Ormai va di moda nei piani alti fare le cose pian pianino in modo che nessuno noti nulla e poi presentare e noi altri il conto  :Rolling Eyes: 

----------

## bld

 *knefas wrote:*   

> Non vedo assolutamente nulla di male nel prender dei soldi per le cose che sai fare meglio...  
> 
> (come disse quel tale alla sua ragazza scoprendo che faceva la prostituta)

 

squalida come cosa pero  :Razz:  carino come quote  :Very Happy: 

----------

## .:deadhead:.

mah, imho m$ è talmente grossa che ci sono spazi di vivibilità. Basta pensare che alcuni reparti della M$ usano mac [il tipo che aveva fotografato l'arrivo dei pullet con i G5 era stato licenziato in tronco, ma questa è un'altra storia], che m$ cmq ha tra i suoi prodotti Unix Services 4 win che è gratis [mi sembra], che al tavolo del w3c c'è anche M$ [anche se poi gli injegner scrivono codice standard alla pene di segugio].

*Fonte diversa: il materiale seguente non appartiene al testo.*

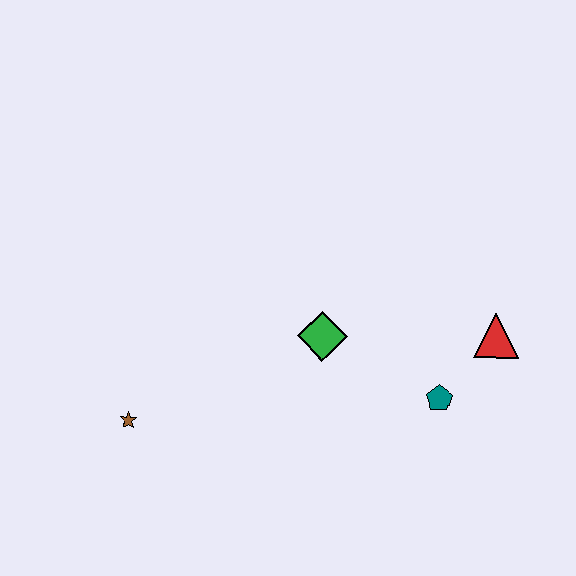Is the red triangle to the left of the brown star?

M$ è talmente grande che non hanno il controllo di tutto e IMHO c'è qualcuno che da dentro prova a cambiare le cose. 

Certo, avrei di gran lunga preferito vederlo lavorare presso $azienda che ha finanziato e sborsato soldi a favore del pingue pinguino, chessò HP, passi anche IBM, a no, ci lavorava prima in IBM  :Wink: 

----------

## Sparker

 *.:deadhead:. wrote:*   

>  che al tavolo del w3c c'è anche M$ [anche se poi gli injegner scrivono codice standard alla pene di segugio]

 

Infatti M$ ha lasciato il w3c da più o meno un anno

EDIT:

avevo letto questa notizia, ma ho controllato ora e nell'elenco dei membri compare ancora.

Boh, forse ero ubriaco

EDIT2:

non ero (completamente) ubriaco: ha lasciato il gruppo di lavoro sui web services

http://news.com.com/2100-1008-993949.html?tag=fd_lede1_hed

----------

## neryo

Concordo con quelli che sostengono che ha fatto bene a fare le sue scelte...  :Rolling Eyes: 

tanto il fondatore se ne andato ma i developers di gentoo sono rimasti.. sono quelli che fanno la differenza.  :Wink: 

----------

## randomaze

Una precisazione:

 *grentis wrote:*   

> Si, ma se davvero hai un debito di 20mila euro e una famiglia da mantenere credo che dove ti offrano di più in termini economici sia la scelta "obbligata"

 

Se la tua fonte é il mio post va precisato che mi riferivo a un'anno fa. Per quello che si sa in questo momento drobbins può essere miliardario o anche a dormire sotto un ponte.  :Wink: 

 *emix wrote:*   

> Prima di tutto non sappiamo cosa effettivamente vada a fare alla Microsoft.

 

Quoto.

 *Lestaat wrote:*   

> Non avrei nulla da ridire se chiunque di voi o delle migliaia di sviluppatori anche molto ma molto in gamba che girano attorno al mondo open source andasse a lavorare alla M$ ma qui stiamo parlando di un grandissimo developer...

 

A parte che si può discutere sull'essere un grandissimo developer piuttosto che avere la giusta intuizione al momento giusto. drobbins ha fatto tantissimo per gentoo ma non dimentichiamo che non lo ha fatto da solo.

 *Quote:*   

> Sun, Jobs, o ancora IBM (dove collaborava anche prima) non credo farebbero grandi problemi per assumere un personaggio del genere, quindi perchè M$?

 

E perché SUN che si é sempre dimostrata schizzofrenica verso l'OS? O perché apple che alcune cose le tiene aperte per convenienza mentre altre sono chiusissime? E sopratutto, andrebbe a fare cosa? Siamo sicuri che nelle aziende da te citate una persona che ha progettato e "diretto" una della distribuzione linux più innovative da qualche anno a questa parte (*) sarebbe stimolata a lavorare con JDS di Sun?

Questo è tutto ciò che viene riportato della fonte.